ヒューマノクラシーの中心的な考え方は、組織内での人間の重要性を強調し、人間の潜在能力を最大限に発揮させることにあります。従来の組織では官僚制や権威主義が支配的で、個々の才能や意見がしばしば抑圧されがちでした。

官僚主義で中核となる問いは「人間を組織により奉仕させるには、どうすればよいか」だが、ヒューマノクラシーでは、「どんな組織なら、人々から最高の力を引き出し、その力に値するような組織になれるのか」となる。

ヒューマノクラシーを実現するには、自分の中にある官僚主義というマインドセットを捨て、組織の文化や風土を人間中心に変える必要があります。

従来の階層制や部門間の壁を取り払い、よりフラットな組織構造を取り入れること、意思決定プロセスの透明化や、すべてのメンバーが積極的に関与できる環境の整備が重要です。

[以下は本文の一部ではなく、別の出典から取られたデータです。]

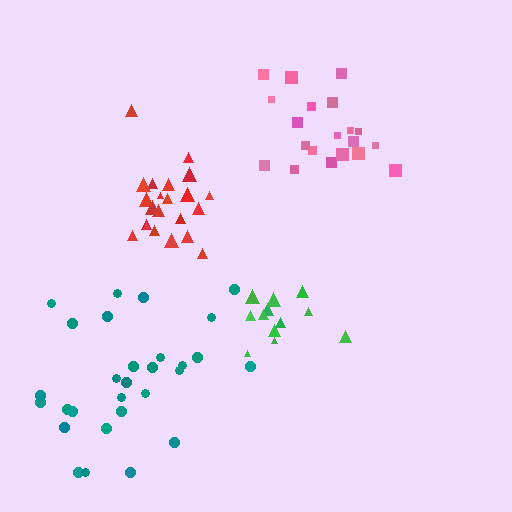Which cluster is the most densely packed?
Red.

ヒューマノクラシーは個々の人間の才能やアイデアを活かし、組織全体の力を高めることを目指します。

私たちは、権威主義的で満足感の少ない組織に甘んじる必要はありません。歴史を見れば、世界はかつて専制君主に支配されていましたが、今日では多くの人々が自由の中で生きています。民主主義への移行は自然発生的なものでも、トップダウンの結果でもなく、哲学者や愛国者、抵抗運動の参加者たちによって達成されました。

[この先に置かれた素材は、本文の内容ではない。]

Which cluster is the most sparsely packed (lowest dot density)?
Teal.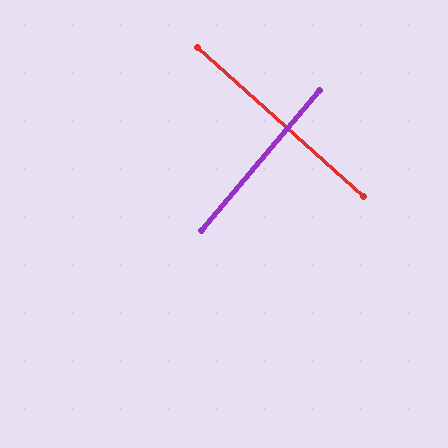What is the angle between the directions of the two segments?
Approximately 88 degrees.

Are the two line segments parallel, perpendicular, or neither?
Perpendicular — they meet at approximately 88°.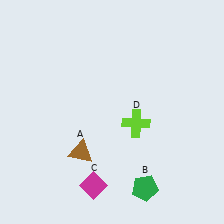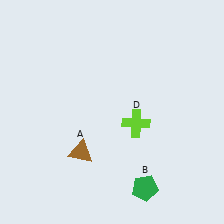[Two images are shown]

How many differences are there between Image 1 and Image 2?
There is 1 difference between the two images.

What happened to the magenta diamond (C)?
The magenta diamond (C) was removed in Image 2. It was in the bottom-left area of Image 1.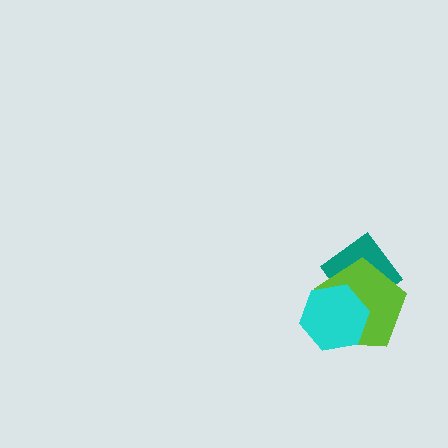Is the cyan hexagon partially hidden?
No, no other shape covers it.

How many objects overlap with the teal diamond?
2 objects overlap with the teal diamond.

このように、人間らしい組織を作るためには、私たち自身も革命的な変化を遂げる必要があります。過去の成功例から学び、人間の精神を解放するために努力しなければなりません。「すべての人に成功するチャンスがある組織を作る」という大義のために行動することが大切です。

私たちの目指す組織は、個々の才能や能力を最大限に活用できる場所であるべきです。成功のチャンスが平等に与えられ、全員が自分の能力を発揮できる環境を作ることが重要です。これにより、組織全体のパフォーマンスが向上し、持続可能な成長が実現します。

ヒューマノクラシーの7つの原則

企業は、イノベーションの優位性がなければ、進化における優位性を築けない。意欲の面での優位性がなければ、イノベーションの優位性は築けない。未来に勇敢に漕ぎ出していく自己変革的な組織を築きたいなら、究極的には従業員が前向きに、情熱的に、喜びに満ちて仕事ができるかに、すべてがかかっている。

真にレジリエントな組織は、否定に逃げ込むことなく、未来に対応するために迅速に動く特徴を持っています。変化が必要とされる前に自ら進んで変化し、顧客の期待に応え続けるためにその定義を常に見直します。また、自社に適した新たなチャンスを積極的に捉え、予想外の利益を生み出すことを恐れません。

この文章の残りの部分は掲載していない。